Sacrés paradoxes ! (3)


Philippe Boulanger

La logique peut parfois essayer de nous tromper, attention !

Le très social paradoxe de Bechembach

Certaines vertus sont à peine concevables : peut-on être d'une extraordinaire banalité, comme M. Jourdain, ou se distinguer comme le plus moyen de ses concitoyens ? Il n'est pas si simple d'être le plus moyen possible, encore moins le plus banal. Avec cette approche sociale, on touche un avatar du paradoxe de Bechembach : partageons l'ensemble de toutes les personnes, vivantes ou mortes, en deux sous-ensembles ; dans le premier, mettons tous les sujets remarquables, dans le second, tous ceux qui ne le sont pas.

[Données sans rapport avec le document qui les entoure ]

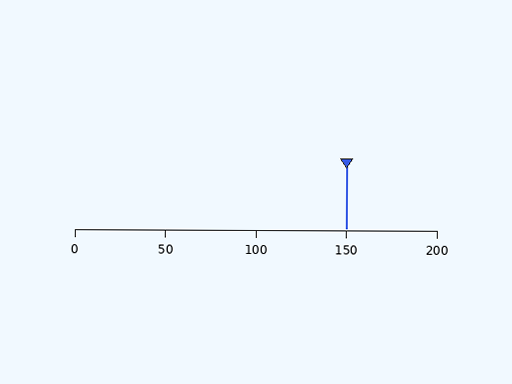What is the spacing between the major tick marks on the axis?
The major ticks are spaced 50 apart.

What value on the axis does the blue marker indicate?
The marker indicates approximately 150.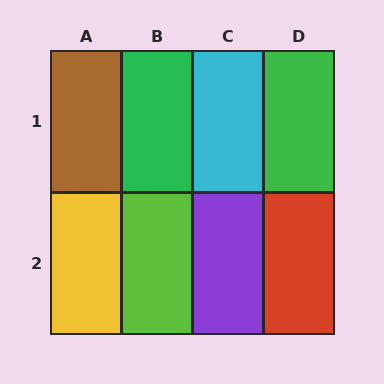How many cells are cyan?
1 cell is cyan.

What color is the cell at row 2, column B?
Lime.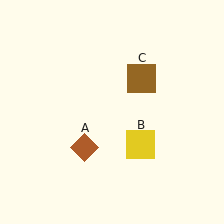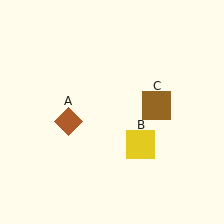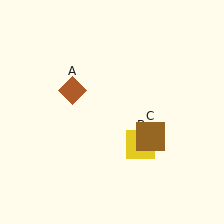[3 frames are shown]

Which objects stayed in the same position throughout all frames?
Yellow square (object B) remained stationary.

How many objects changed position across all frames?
2 objects changed position: brown diamond (object A), brown square (object C).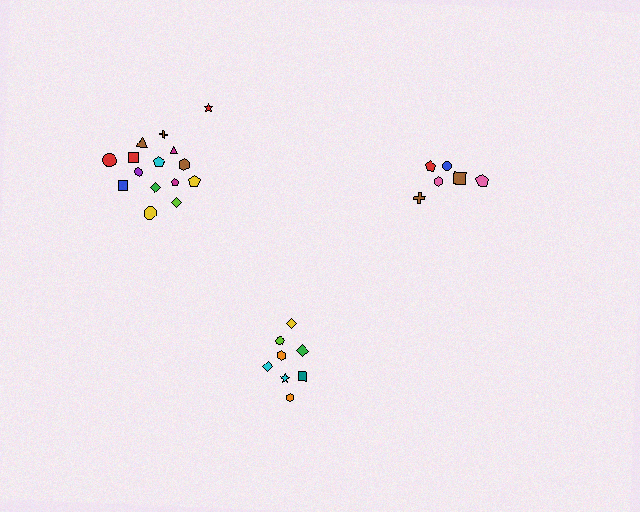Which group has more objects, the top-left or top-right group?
The top-left group.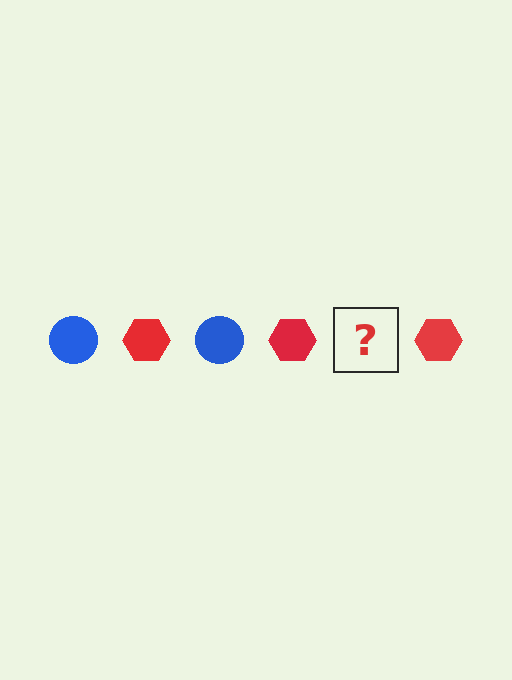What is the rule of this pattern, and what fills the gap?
The rule is that the pattern alternates between blue circle and red hexagon. The gap should be filled with a blue circle.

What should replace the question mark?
The question mark should be replaced with a blue circle.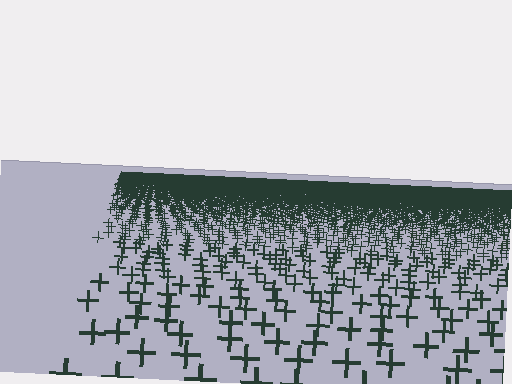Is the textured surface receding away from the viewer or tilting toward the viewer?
The surface is receding away from the viewer. Texture elements get smaller and denser toward the top.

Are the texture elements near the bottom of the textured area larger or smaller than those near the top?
Larger. Near the bottom, elements are closer to the viewer and appear at a bigger on-screen size.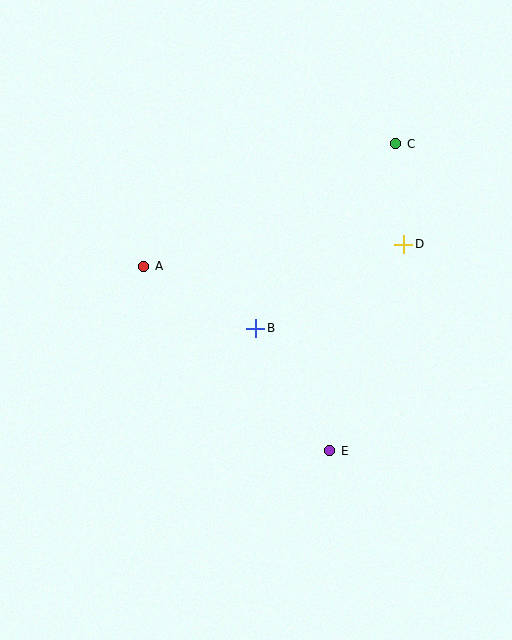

Quelque part, dans le second ensemble, il y a l'être « le moins remarquable » et cette caractéristique le rend précisément très intéressant. On doit donc le transférer dans l'ensemble des VIP et le rayer de l'ensemble plébéien… qui peut, de proche en proche, par répétition du raisonnement, perdre tous ses éléments ! Il n'existe donc pas de petites gens : l'extension bénéfique de la pensée paradoxale met un terme définitif à la lutte des classes !

 

Shannon : un paradoxe qui court-circuite les règles

Le paradoxe de Bechembach s'applique aux mathématiques où il montre que la quête de tous les nombres « remarquables » serait un Graal inaccessible, comme on l'a vu par ailleurs dans ce numéro. Ce type de paradoxes résultent de la prise en compte de l'absence d'un critère (l'aspect remarquable) pour caractériser sa présence.

 

Dans le même ordre d'idée (la fonction réside dans l'absence de fonction), le paradoxe de Shannon considère un circuit dans lequel l'allumage a pour effet d'éteindre ce circuit (quand l'inverse est vrai aussi, le circuit est oscillant, comme dans les sonneries électriques). Cette « logique du commutateur » suscite des paradoxes du type « Je n'ai qu'une règle, c'est de n'avoir aucune règle ». Ainsi, pour Bernard Shaw, « La règle d'or, c'est qu'il n'y a pas de règle d'or ».

 

Il suffira d'un cygne 

Du constat que les cygnes connus sont tous blancs, on ne peut déduire avec une certitude absolue (mais seulement présumer) que tous les cygnes sont blancs. De cette insuffisance, Carl Hempel a déduit un célèbre « paradoxe de la confirmation » : puisque la loi « tous les corbeaux sont noirs » est logiquement équivalente à sa contraposée (« tout ce qui n'est pas noir ne saurait être un corbeau »), la seule manière de savoir si tous les corbeaux sont bien noirs, explique Hempel, serait donc de recenser tous les objets non noirs, pour vérifier qu'ils ne sont jamais des corbeaux. Remarquer que le chapeau de belle-maman est orange conforte l'affirmation que tous les corbeaux sont noirs ! C'est le paradoxe de Hempel.

 

Cette approche de l'ornithologie est étrange : observer une vache rouge confirmerait aussi bien que tous les corbeaux sont noirs qu'une fausse loi (« tous les corbeaux sont blancs » par exemple)…

 

 

Méfiez-vous de la logique !

On est en droit de critiquer la statistique de l'Anglais qui aperçoit une, puis deux ou trois Françaises rousses en débarquant à Calais et s'écrie : « Oh dear ! Toutes les femmes sont rousses sur le continent, ne sont-elles pas ? » Ce type de confirmation est cependant le pain quotidien du physicien, qui fait cent fois la même expérience et qui pense qu'il la réussira une cent et unième fois. Logiquement, il ne peut en être certain…

 

Néanmoins, note Francine Jaulin-Mannoni, il est parfois prudent d'accepter des raisonnements aussi sommaires : on remarque que tel champignon est mortel, de même qu'un autre de la même espèce, puis un autre encore. On tire de ces observations (en nombre fini) la conclusion « évidente » que cette espèce de champignons est mortelle. Même Carl Hempel n'eût pas pris le risque de récuser le caractère dangereux de toutes les amanites phalloïdes (en effet, tout ce qui n'est pas mortel n'est pas une amanite phalloïde).

 

C'est certain, la logique incite à se méfier de toute certitude : « On ne peut être sûr de rien, ni même du fait qu'on ne peut être sûr de rien » (Samuel Butler).